Kyiv’s move to appoint controversial Melnyk risks upsetting Polish-Ukrainian relations

By Grzegorz Adamczyk
4 Min Read

Andrij Melnyk, a controversial former ambassador to Germany, was appointed as deputy foreign minister of Ukraine, and this nomination seems more to be an aim to increase internal support than to extend foreign support for Kyiv. However, is that what Ukraine needs most today?

The term “diplomat” does not really suit Melnyk. He escapes the definition of this word as most of his activity, especially after the Russian invasion on Feb. 24, cannot be deemed “diplomatic.” Melnyk does not bite his tongue, and throws statements aggressively, and sometimes blindly.

He does not avoid bold statements that insult allies. Regarding Poland, he allows himself to speak impertinently but also promotes ordinary lies about the 1943-1944 Volhynia genocide, where up to 130,000 Poles were massacred.

That is why appointing him for a new seat was so surprising for Poles, not just among the political class, but also ordinary people.

Poland does not claim any rights to furnish the cabinet of Ukrainian Prime Minister Denys Shmyhal. However, it is surprising that Ukrainian authorities have chosen to take such a reckless step. Melnyk is a ticking diplomatic bomb that could destroy the bridges that have been built for months.

Why did Kyiv decide to make this move?

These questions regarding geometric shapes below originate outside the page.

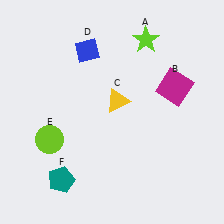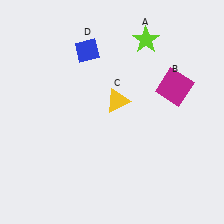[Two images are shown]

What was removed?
The teal pentagon (F), the lime circle (E) were removed in Image 2.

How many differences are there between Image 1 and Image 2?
There are 2 differences between the two images.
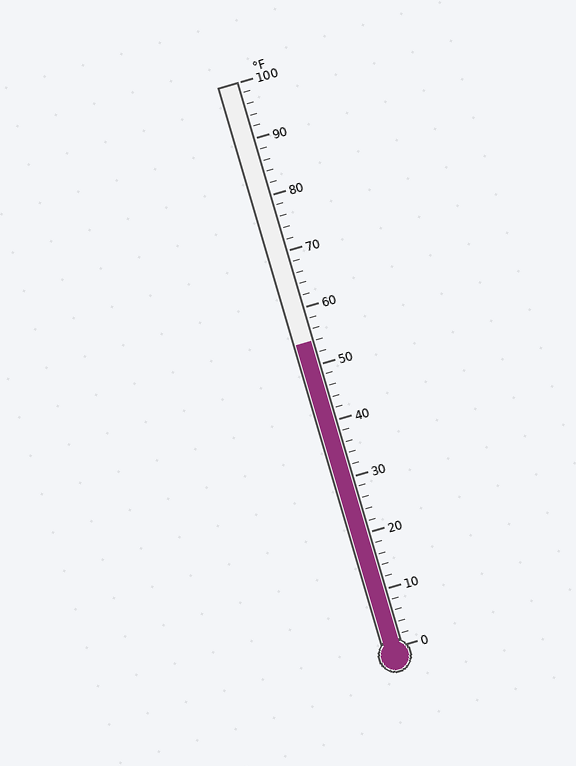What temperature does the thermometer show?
The thermometer shows approximately 54°F.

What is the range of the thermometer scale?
The thermometer scale ranges from 0°F to 100°F.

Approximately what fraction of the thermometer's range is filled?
The thermometer is filled to approximately 55% of its range.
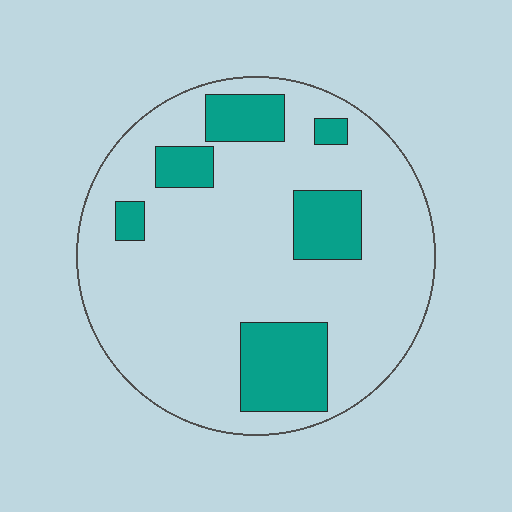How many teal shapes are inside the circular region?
6.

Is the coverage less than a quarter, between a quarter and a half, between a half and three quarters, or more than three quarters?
Less than a quarter.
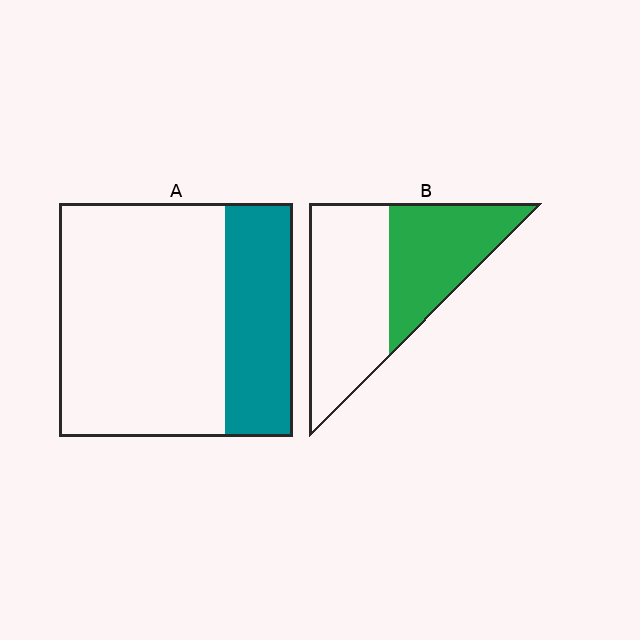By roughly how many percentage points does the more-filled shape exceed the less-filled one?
By roughly 15 percentage points (B over A).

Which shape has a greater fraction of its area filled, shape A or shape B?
Shape B.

Did it conclude that in the time of war, it needs “warriors” in every area? Is this the answer to the conflict between Ukraine and its Western allies regarding the missiles explosion in Przewodów that killed two Poles?

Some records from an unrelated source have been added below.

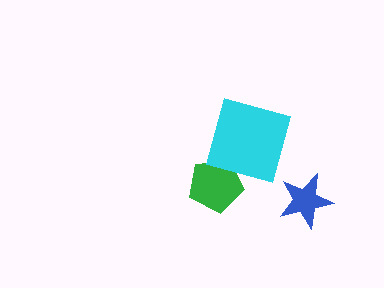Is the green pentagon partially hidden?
Yes, it is partially covered by another shape.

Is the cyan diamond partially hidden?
No, no other shape covers it.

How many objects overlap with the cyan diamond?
1 object overlaps with the cyan diamond.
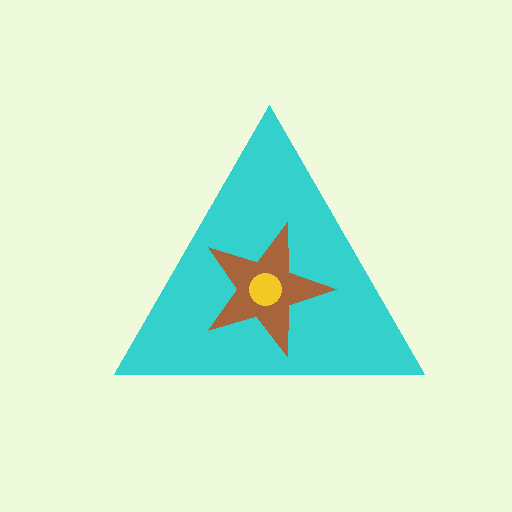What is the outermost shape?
The cyan triangle.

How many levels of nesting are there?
3.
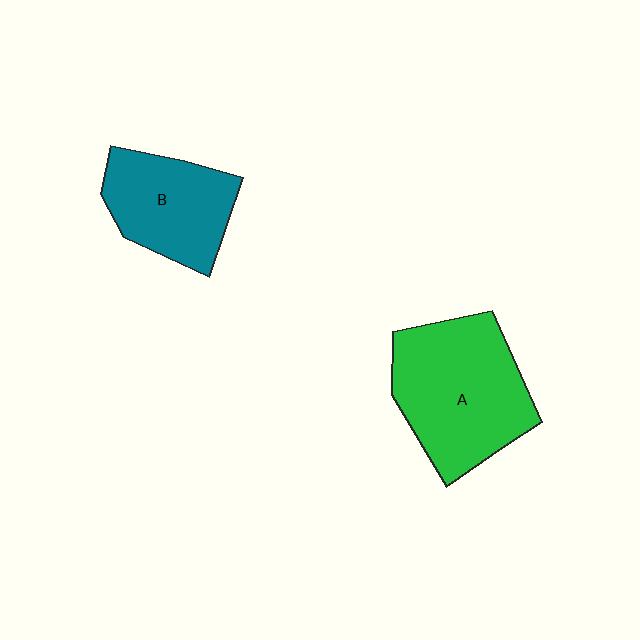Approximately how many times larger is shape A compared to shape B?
Approximately 1.4 times.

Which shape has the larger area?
Shape A (green).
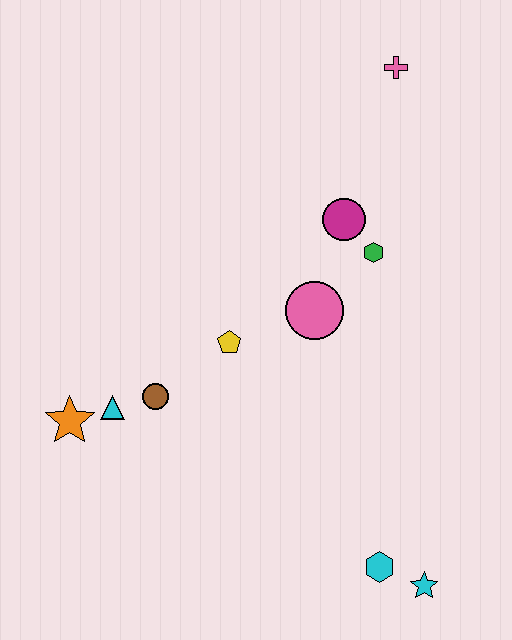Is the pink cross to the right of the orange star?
Yes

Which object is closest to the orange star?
The cyan triangle is closest to the orange star.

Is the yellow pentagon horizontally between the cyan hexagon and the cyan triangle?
Yes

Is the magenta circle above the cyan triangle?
Yes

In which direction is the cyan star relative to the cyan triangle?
The cyan star is to the right of the cyan triangle.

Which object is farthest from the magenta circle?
The cyan star is farthest from the magenta circle.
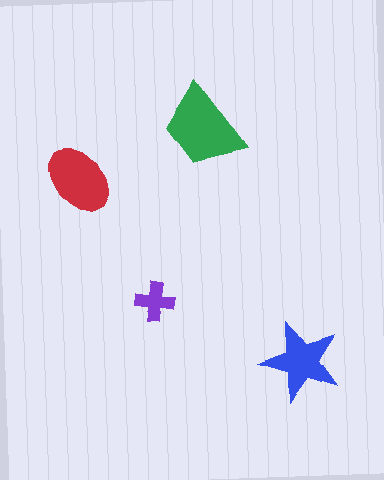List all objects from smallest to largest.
The purple cross, the blue star, the red ellipse, the green trapezoid.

I do not want to think that the Ukrainian administration reached the conclusion that relations with Poland cannot be damaged, that help from Polish government and millions of Poles is a given once and forever, because their interest is to lead to Russia’s defeat in Ukraine.

Poland’s attitude towards Russia will not change but the sympathy to leaders in Kyiv can fade — the sympathy that plays a major role in the complicated system of building support for the invaded country.

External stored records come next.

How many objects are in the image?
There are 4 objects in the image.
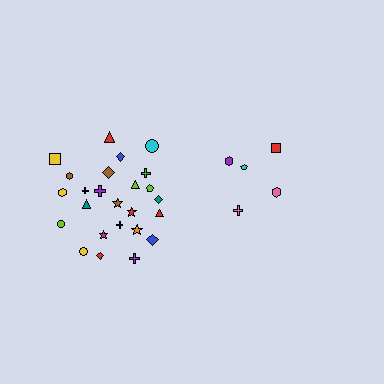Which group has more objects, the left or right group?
The left group.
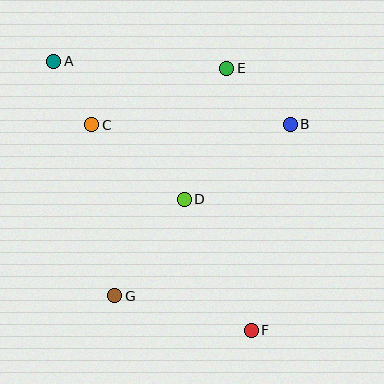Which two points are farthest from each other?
Points A and F are farthest from each other.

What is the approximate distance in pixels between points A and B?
The distance between A and B is approximately 244 pixels.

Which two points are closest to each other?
Points A and C are closest to each other.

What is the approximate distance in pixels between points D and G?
The distance between D and G is approximately 119 pixels.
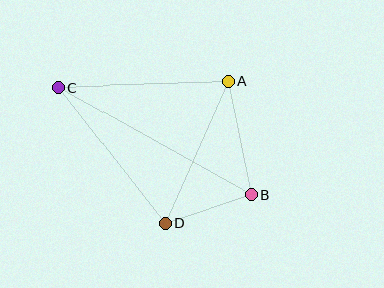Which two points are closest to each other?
Points B and D are closest to each other.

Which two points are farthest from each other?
Points B and C are farthest from each other.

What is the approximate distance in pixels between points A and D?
The distance between A and D is approximately 156 pixels.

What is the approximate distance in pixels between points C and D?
The distance between C and D is approximately 174 pixels.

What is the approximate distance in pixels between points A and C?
The distance between A and C is approximately 170 pixels.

You do not need a vivid imagination to understand that President Zelensky’s statements following the tragedy in Przewodów, or nominating Melnyk, could bring about a number of personal reflections from Poles who opened their hearts so widely to Ukrainians.

Elevating a man who glorifies Nazi collaborator Stepan Bandera and whitewashes the criminals of Volhynia is an extremely risky move. When Polish President Andrzej Duda says that those are “sovereign decisions taken by Ukrainian authorities,” he climbs to the peaks of diplomacy inaccessible to people such as Melnyk. Simultaneously, Duda gives a lesson to partners from the East on how to control one’s temper in a situation of tension and how to “do foreign policy.”

Yes, a country that was invaded can do more and deserves to be forgiven more, but it also needs to know that it cannot afford to slap its biggest ally’s cheek. Assuming Ukraine’s perspective, it can be said that it cannot not afford such mistakes.